Greece has around one sixth the population of the UK, yet is has about the same number of military personnel on the payroll. The Greek military comprises around 170,000 active personnel paid by the state, with a further 280,000 in the reserve forces. Maybe instead of heaping ever more misery on the Greek private sector in an effort to pay for the very high Greek public spending the government should take a look at this cost.
The Greek navy has around 80 warships. The army has more than 1200 tanks. The airforce has around 1000 planes and helicopters. (these are figures taken from public websites). The question is, who should pay for all this?
If Greece had armed forces proportionate to her size of country she would have far fewer military personnel and military vehicles, ships and planes. She would save a lot of money , bringing her budget deficit under better control.

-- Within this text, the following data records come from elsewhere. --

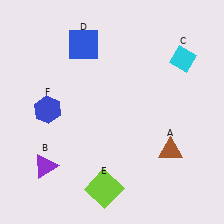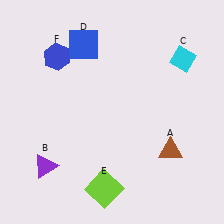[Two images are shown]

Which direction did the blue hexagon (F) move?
The blue hexagon (F) moved up.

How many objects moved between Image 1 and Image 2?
1 object moved between the two images.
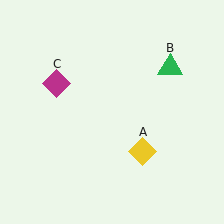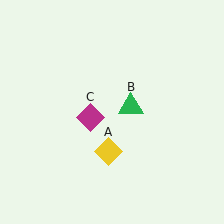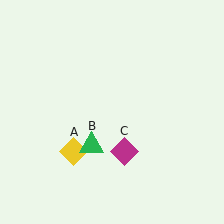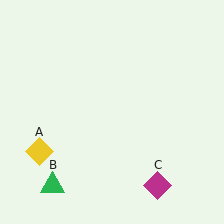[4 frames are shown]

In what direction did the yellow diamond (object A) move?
The yellow diamond (object A) moved left.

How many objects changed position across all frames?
3 objects changed position: yellow diamond (object A), green triangle (object B), magenta diamond (object C).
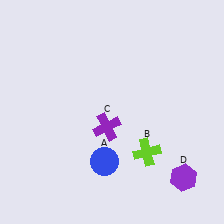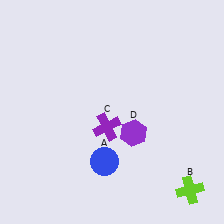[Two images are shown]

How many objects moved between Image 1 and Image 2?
2 objects moved between the two images.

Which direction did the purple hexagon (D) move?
The purple hexagon (D) moved up and to the left.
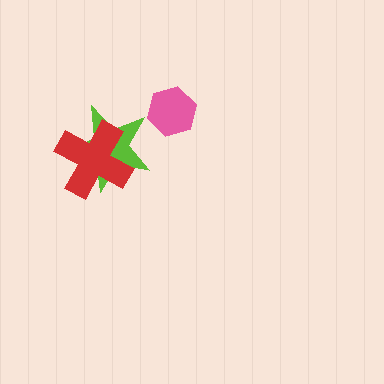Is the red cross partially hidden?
No, no other shape covers it.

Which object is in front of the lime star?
The red cross is in front of the lime star.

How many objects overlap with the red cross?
1 object overlaps with the red cross.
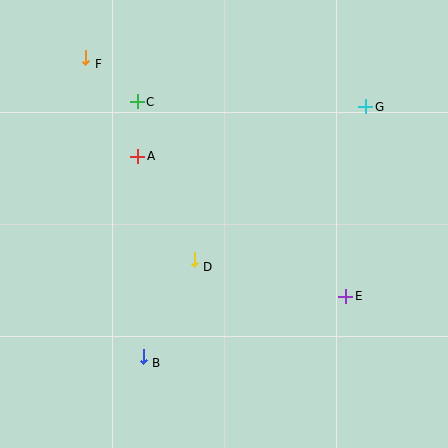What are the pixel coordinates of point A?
Point A is at (138, 156).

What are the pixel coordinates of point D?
Point D is at (194, 267).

Greece argues that she needs this large military as she does not trust her neighbours. The west could offer her security guarantees – indeed they already do in effect. I do not believe the west would stand by and watch any invasion of Greece, nor do I think one is any more likely than it has proved in the last few decades. She probably argues that with recession now would not be a good time to sack a lot of soldiers. Greece believes that the EU and the IMF should pay for her military for a bit. She also believes her creditors should pay permanently for her past maintenance of these large forces, by writing off great chunks of her debts.
I am surprised the west has not suggsted other options to nervous Greece. If her allies could persuade her that any threat to Greece would be countered by UN combined action, the country could consider a substantial down size of her forces. There is no immediate need to lose the capability to mobilise rapidly if ever needed, if many more of her forces went over to being reservists.

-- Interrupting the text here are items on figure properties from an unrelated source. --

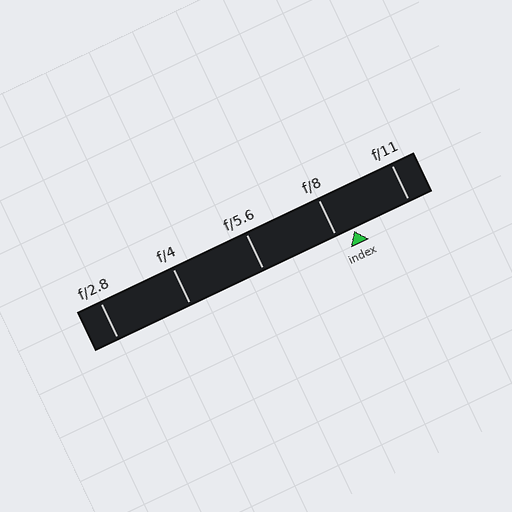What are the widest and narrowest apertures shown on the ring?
The widest aperture shown is f/2.8 and the narrowest is f/11.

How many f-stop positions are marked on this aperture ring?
There are 5 f-stop positions marked.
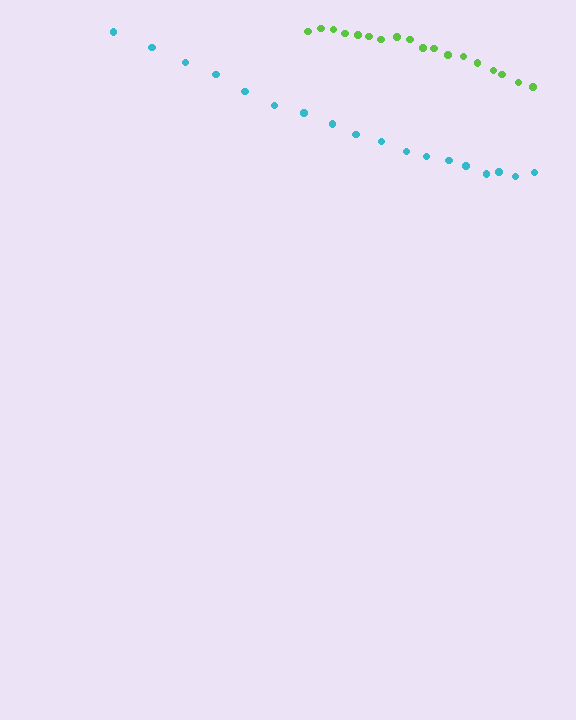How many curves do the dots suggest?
There are 2 distinct paths.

The plan could be to ask many on the current military payroll to go over to part time contracts, encouraging them to find other work for the time they are not being paid in the military. Success in finding other work could be followed by conversion to reservist, where the individual was paid a retainer and came for a specified period each year to keep up basic training and learn any new requirements.
Paying for this large military machine seems to be imposing strains. Maybe it is time to look at other answers for Greek security.